Desmond had Rodgers' support. Over time, Rodgers turned on the persuasion, delivered the victories and the honors, and an uneasy truce with the fans became a affectionate relationship again.
It was inevitable - always - going to be a point when Rodgers' goals clashed with the club's business model, though.
It happened in his initial tenure and it happened again, with added intensity, recently. He publicly commented about the sluggish process Celtic conducted their transfer business, the interminable delay for prospects to be landed, then not landed, as was too often the situation as far as he was believed.
Time and again he stated about the need for what he termed "flexibility" in the market. Supporters agreed with him.
Even when the organization splurged unprecedented sums of money in a calendar year on the £11m Arne Engels, the £9m Adam Idah and the £6m further acquisition - none of whom have cut it to date, with Idah since having left - Rodgers demanded more and more and, oftentimes, he did it in openly.
He planted a controversy about a internal disunity within the club and then distanced himself. When asked about his remarks at his subsequent news conference he would usually minimize it and nearly contradict what he said.
Internal issues? No, no, everybody is aligned, he'd say. It looked like Rodgers was playing a risky strategy.
Earlier this year there was a report in a publication that purportedly originated from a insider associated with the club. It claimed that the manager was harming the team with his public outbursts and that his real motivation was managing his exit strategy.

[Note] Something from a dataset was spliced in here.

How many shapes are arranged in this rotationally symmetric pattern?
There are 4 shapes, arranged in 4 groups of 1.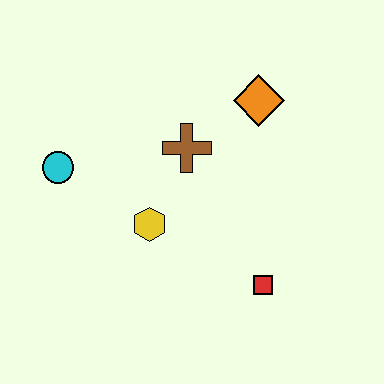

He desired not to be there and he was engineering his exit, that was the tone of the article.
Supporters were enraged. They then viewed him as similar to a martyr who might be carried out on his shield because his directors wouldn't support his vision to bring triumph.
This disclosure was poisonous, naturally, and it was intended to harm Rodgers, which it did. He demanded for an investigation and for the guilty person to be removed. If there was a examination then we learned no more about it.
By then it was clear Rodgers was shedding the backing of the individuals in charge.